On top of that, water heaters and boilers in hard water areas are more likely to face sludge buildups which will reduce efficiency and may eventually damage the system permanently unless they’re regularly flushed.

Pay particular attention to signs of buildups around:

  • Faucets: white “scum” and spots around outlets and anywhere water may sit
  • Dish washers: check your silverware and glasses for white spots
  • Water heaters, tanks and boilers: listen for “bubbling” sounds which may indicate sludge buildup and corrosion. Keep an eye on joints for signs of damage too.

How Do I Tell If I Have Hard or Soft Water?
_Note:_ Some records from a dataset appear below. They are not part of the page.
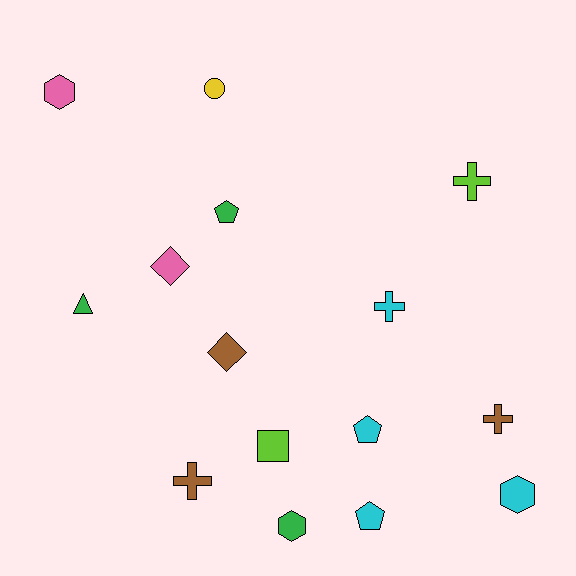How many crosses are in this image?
There are 4 crosses.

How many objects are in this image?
There are 15 objects.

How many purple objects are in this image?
There are no purple objects.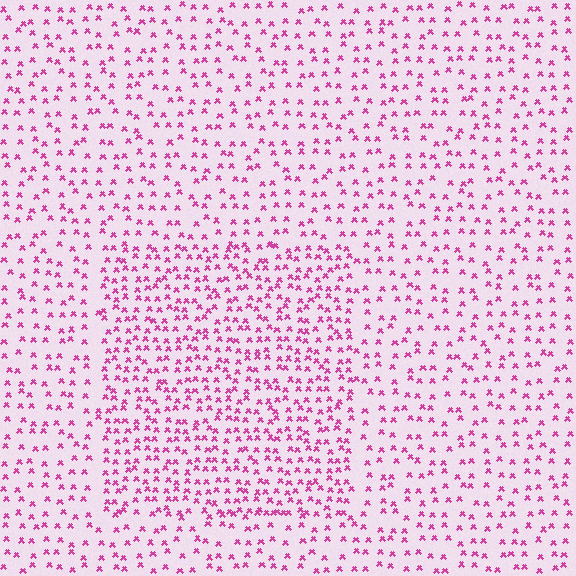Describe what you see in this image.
The image contains small magenta elements arranged at two different densities. A rectangle-shaped region is visible where the elements are more densely packed than the surrounding area.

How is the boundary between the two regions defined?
The boundary is defined by a change in element density (approximately 1.7x ratio). All elements are the same color, size, and shape.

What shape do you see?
I see a rectangle.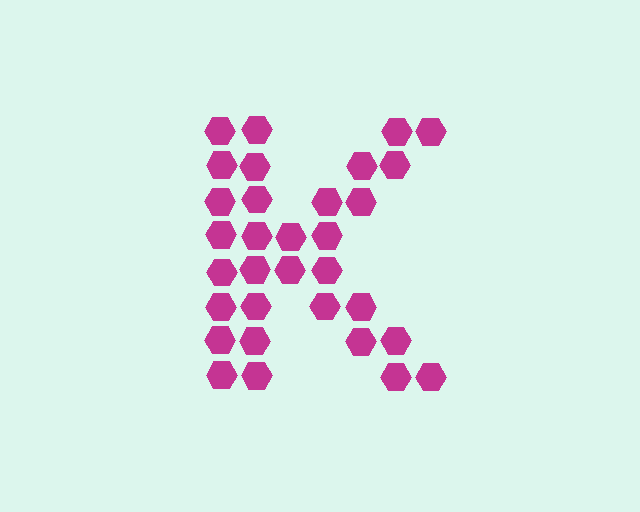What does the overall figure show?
The overall figure shows the letter K.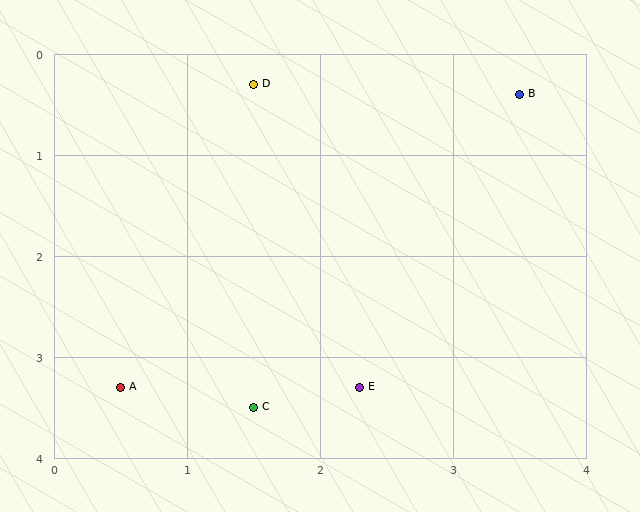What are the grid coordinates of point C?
Point C is at approximately (1.5, 3.5).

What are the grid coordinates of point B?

We’ve gone over a few of the key differences in how having hard water vs soft water will impact your usage, but what are the diagnostic signs to be on the lookout for?

Signs of Hard Water

  • Scale buildup on faucets and around your showerhead
  • Soap scum on your bath, sinks and shower tray
  • Trouble achieving a satisfying lather with standard soaps
  • White spots on silver and glassware when it comes out of the dishwasher
  • Clothes losing their “new” feeling faster
  • Clothes losing their “pop”, whether colors or whites.
  • Lower water pressure thanks to reduced flow caused by mineral deposits in your plumbing system

Signs of Soft Water

  • Very slightly salty taste
  • Cleaner clothes
  • Higher water pressure
  • Thick, luxurious lather when washing with normal soaps

Why Is Hard Water A Problem?

While most of the issues arising from hard water are more “inconveniences” rather than “problems” there are certain wear-and-tear issues which can cross that line.

Hard water is often slightly corrosive and will shorten the lifespan of your appliances and plumbing. As well as wearing out faster, you may find that limescale buildup is a continuing problem and your systems will require more regular flushing to keep them clear.

Where Does Hard Water Come From?

As we said above, water as it comes out of your faucet is basically never just two Hydrogen atoms and an Oxygen- it always contains other chemical and minerals. Some of these are added to keep the water supply healthy, others sort of “hitch-hike” into your pipes.

Hard water has picked up various other elements from the local groundwater as it passes through the soil and rocks, picking up bits as it goes as it dissolves tiny amounts of the materials it passes through.

How Do I Fix Hard Water

If hard water is bothering you, you have two options:

  • Cation exchange devices: a standard water softener works by using a process called ion exchange. The calcium and magnesium in your water is replaced with sodium ions.
  • Filtration systems: these filter out various toxins and chemicals and will also help you deal with the minerals in hard water.

Benefits and Drawbacks Of Soft Water

While it may sound like hard water is bad and soft water is good, it’s actually a bit more complex than that.

While there are certainly lots of quality-of-life benefits that come from having soft water, not least saving on maintenance costs and the joy of a properly bubbly bath, people with certain health conditions may actively benefit from drinking hard water rather than soft.

Soft water, especially if it’s been softened artificially, often contains salt and this can present problems to people with high blood pressure or who are on certain medications.

It’s also worth noting that some of the minerals contained in harder water are actually good for your health- both calcium and magnesium are things you should certainly make sure you have in your diet.

Of course, there are plenty of other ways to ensure you’re consuming the necessary minerals, primarily through a varied and healthy diet, but it’s worth keeping an eye on should you opt for a softener.


So, when it comes to evaluating hard water vs soft water, there are a few things to take into account and it’s certainly not as simple as hard/soft water being good/bad.

While hard water may cause a few inconveniences in your day to day life, the main problems come from increased maintenance requirements. Keeping on top of these will avoid serious issues developing down the line.

Soft water may require less thought being directed towards your plumbing and offer a more effortlessly luxurious washing experience, but should you have a sensitivity to sodium for whatever reason, it may not be worth pursuing via softeners and filters.